Warren Buffett famously said, 'Volatility is far from synonymous with risk.' So it seems the smart money knows that debt - which is usually involved in bankruptcies - is a very important factor, when you assess how risky a company is. As with many other companies Zhongzheng International Company Limited (HKG:943) makes use of debt. But is this debt a concern to shareholders?
When Is Debt A Problem?
Debt assists a business until the business has trouble paying it off, either with new capital or with free cash flow. Ultimately, if the company can't fulfill its legal obligations to repay debt, shareholders could walk away with nothing. However, a more common (but still painful) scenario is that it has to raise new equity capital at a low price, thus permanently diluting shareholders. Of course, plenty of companies use debt to fund growth, without any negative consequences. The first step when considering a company's debt levels is to consider its cash and debt together.
What Is Zhongzheng International's Net Debt?
As you can see below, at the end of June 2021, Zhongzheng International had HK$1.96b of debt, up from HK$1.74b a year ago. Click the image for more detail. However, it also had HK$418.7m in cash, and so its net debt is HK$1.54b.

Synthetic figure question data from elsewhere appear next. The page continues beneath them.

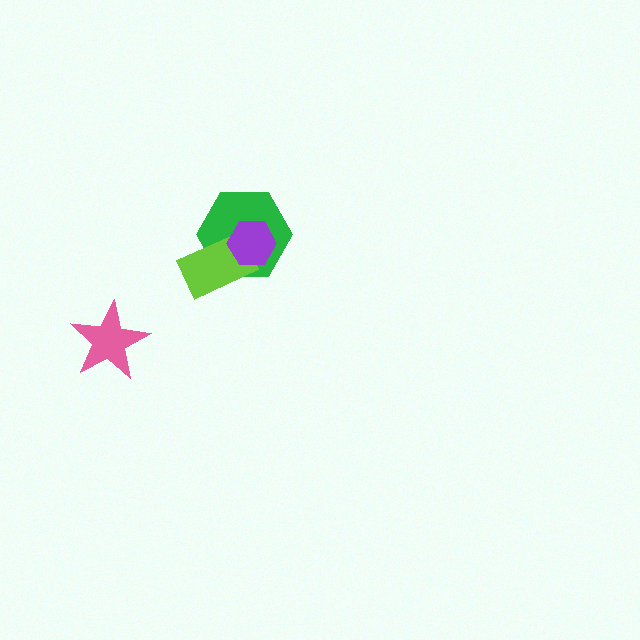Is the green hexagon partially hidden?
Yes, it is partially covered by another shape.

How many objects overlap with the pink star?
0 objects overlap with the pink star.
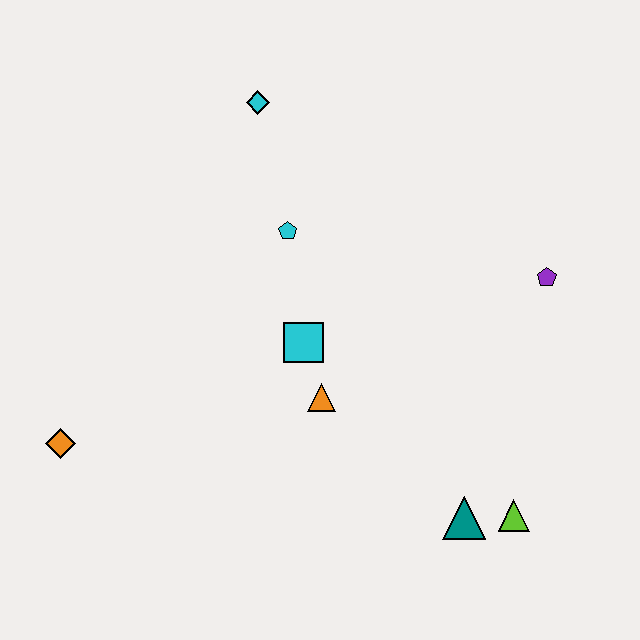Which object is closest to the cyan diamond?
The cyan pentagon is closest to the cyan diamond.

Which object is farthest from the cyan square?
The lime triangle is farthest from the cyan square.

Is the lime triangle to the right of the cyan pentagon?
Yes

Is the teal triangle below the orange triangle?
Yes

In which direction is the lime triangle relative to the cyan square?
The lime triangle is to the right of the cyan square.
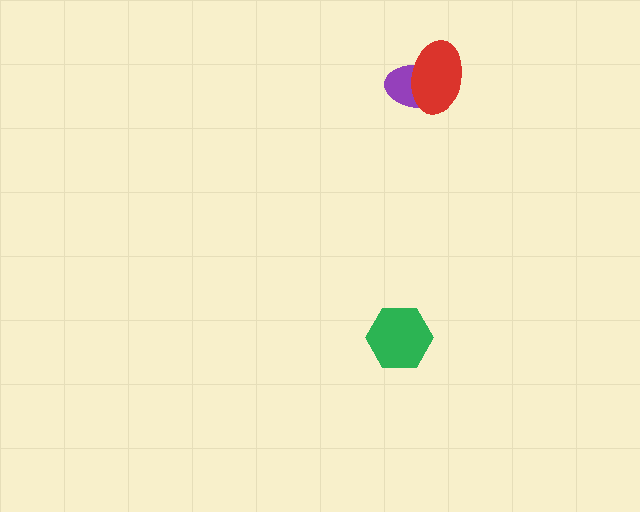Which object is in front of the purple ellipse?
The red ellipse is in front of the purple ellipse.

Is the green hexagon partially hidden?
No, no other shape covers it.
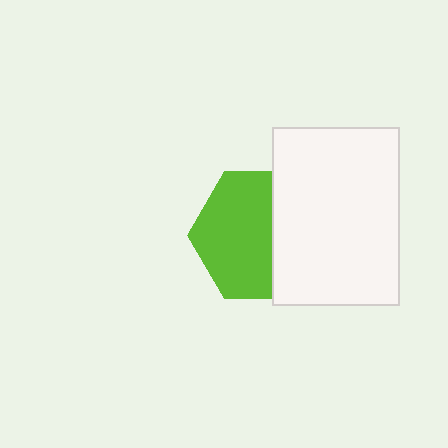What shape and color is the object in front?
The object in front is a white rectangle.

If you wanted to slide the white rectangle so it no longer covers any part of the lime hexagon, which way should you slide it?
Slide it right — that is the most direct way to separate the two shapes.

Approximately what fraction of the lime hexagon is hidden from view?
Roughly 41% of the lime hexagon is hidden behind the white rectangle.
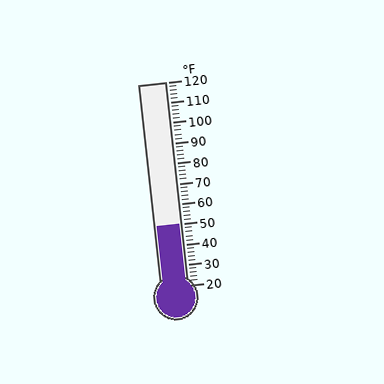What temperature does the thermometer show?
The thermometer shows approximately 50°F.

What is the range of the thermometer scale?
The thermometer scale ranges from 20°F to 120°F.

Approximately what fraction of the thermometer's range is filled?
The thermometer is filled to approximately 30% of its range.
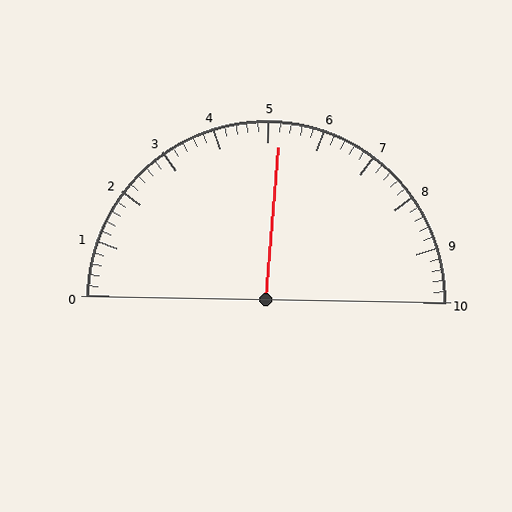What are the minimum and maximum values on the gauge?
The gauge ranges from 0 to 10.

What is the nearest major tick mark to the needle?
The nearest major tick mark is 5.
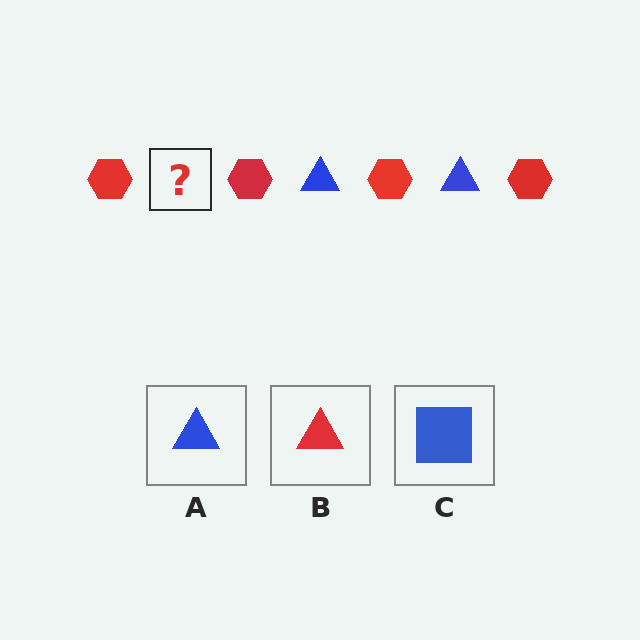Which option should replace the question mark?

How Strong Is Zhongzheng International's Balance Sheet?
Zooming in on the latest balance sheet data, we can see that Zhongzheng International had liabilities of HK$2.08b due within 12 months and liabilities of HK$809.2m due beyond that. Offsetting this, it had HK$418.7m in cash and HK$584.8m in receivables that were due within 12 months. So it has liabilities totalling HK$1.89b more than its cash and near-term receivables, combined.
The deficiency here weighs heavily on the HK$289.5m company itself, as if a child were struggling under the weight of an enormous back-pack full of books, his sports gear, and a trumpet. So we definitely think shareholders need to watch this one closely. At the end of the day, Zhongzheng International would probably need a major re-capitalization if its creditors were to demand repayment. When analysing debt levels, the balance sheet is the obvious place to start. But it is Zhongzheng International's earnings that will influence how the balance sheet holds up in the future. So when considering debt, it's definitely worth looking at the earnings trend. Click here for an interactive snapshot.
In the last year Zhongzheng International had a loss before interest and tax, and actually shrunk its revenue by 27%, to HK$126m. To be frank that doesn't bode well.
While Zhongzheng International's falling revenue is about as heartwarming as a wet blanket, arguably its earnings before interest and tax (EBIT) loss is even less appealing. Its EBIT loss was a whopping HK$150m. Reflecting on this and the significant total liabilities, it's hard to know what to say about the stock because of our intense dis-affinity for it. Like every long-shot we're sure it has a glossy presentation outlining its blue-sky potential. But the reality is that it is low on liquid assets relative to liabilities, and it lost HK$156m in the last year. So we think buying this stock is risky. There's no doubt that we learn most about debt from the balance sheet. But ultimately, every company can contain risks that exist outside of the balance sheet. Case in point: We've spotted 2 warning signs for Zhongzheng International you should be aware of, and 1 of them is a bit unpleasant.
If, after all that, you're more interested in a fast growing company with a rock-solid balance sheet, then check out our list of net cash growth stocks without delay.
This article by Simply Wall St is general in nature. We provide commentary based on historical data and analyst forecasts only using an unbiased methodology and our articles are not intended to be financial advice. It does not constitute a recommendation to buy or sell any stock, and does not take account of your objectives, or your financial situation. We aim to bring you long-term focused analysis driven by fundamental data. Note that our analysis may not factor in the latest price-sensitive company announcements or qualitative material. Simply Wall St has no position in any stocks mentioned.